In this step you’d normally do the forward pass and calculate the loss for a batch. You can also do fancier things like multiple forward passes or something model specific.

Example:

def training_step(self, batch, batch_idx):
    x, y, z = batch
    out = self.encoder(x)
    loss = self.loss(out, x)
    return loss

To use multiple optimizers, you can switch to ‘manual optimization’ and control their stepping:

def __init__(self):
    super().__init__()
    self.automatic_optimization = False


# Multiple optimizers (e.g.: GANs)
def training_step(self, batch, batch_idx):
    opt1, opt2 = self.optimizers()

    # do training_step with encoder
    ...
    opt1.step()
    # do training_step with decoder
    ...
    opt2.step()

Note

When accumulate_grad_batches > 1, the loss returned here will be automatically normalized by accumulate_grad_batches internally.

validation_step(data, batch_idx, dataloader_idx=0)[source]
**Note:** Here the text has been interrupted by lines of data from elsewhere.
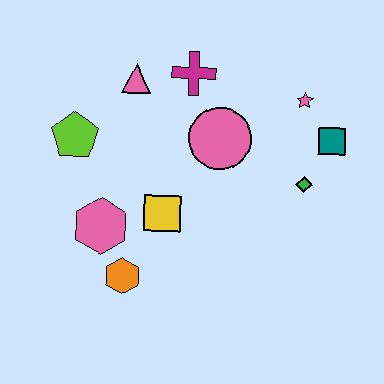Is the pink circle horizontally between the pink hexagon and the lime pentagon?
No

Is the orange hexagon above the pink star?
No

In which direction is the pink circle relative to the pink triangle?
The pink circle is to the right of the pink triangle.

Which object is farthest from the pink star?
The orange hexagon is farthest from the pink star.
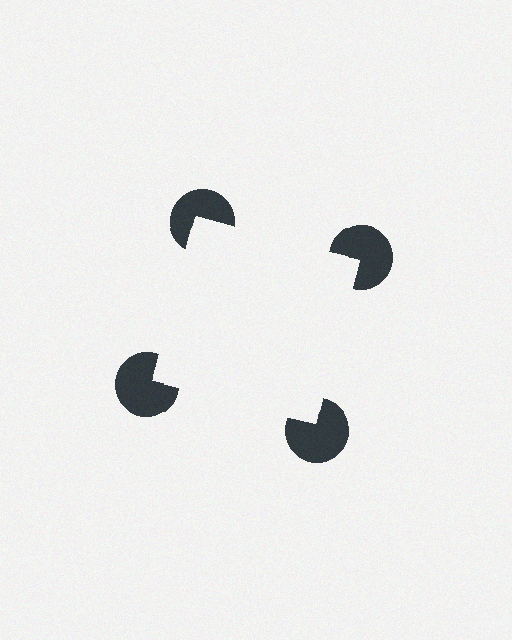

The order of separate validation losses (bearing the name dataloader_idx_?) will be alphabetically ascending with respect to the Metaset names in the multi-metaset scenario.

Return type:

Tuple[Tensor, int]

class mlcg.pl.LightningCLI(model_class=None, datamodule_class=None, save_config_callback=<class 'pytorch_lightning.cli.SaveConfigCallback'>, save_config_kwargs=None, trainer_class=<class 'pytorch_lightning.trainer.trainer.Trainer'>, trainer_defaults=None, seed_everything_default=True, parser_kwargs=None, subclass_mode_model=False, subclass_mode_data=False, args=None, run=True, auto_configure_optimizers=True)[source]

Command line interface for training a model with pytorch lightning.

It adds a few functionalities to pytorch_lightning.utilities.cli.LightningCLI.

  • register torch optimizers and lr_scheduler so that they can be specified

in the configuration file. Note that only single (optimizer,lr_scheduler) can be specified like that and more complex patterns should be implemented in the pytorch_lightning model definition (child of pytorch_lightning. LightningModule). see doc for more details.

  • link manually some arguments related to the definition of the work directory. If

default_root_dir argument of pytorch_lightning.Trainer is set and the save_dir / log_dir / dirpath argument of loggers / data / callbacks is set to default_root_dir then they will be set to the value of default_root_dir / default_root_dir/data / default_root_dir/ckpt.

parse_arguments(parser, args)[source]

Parses command line arguments and stores it in self.config

Return type:

None

Scripts

Scripts that are using LightningCLI have many convinient built in functionalities such as a detailed helper

python scripts/mlcg-train.py --help
python scripts/mlcg-train_h5.py --help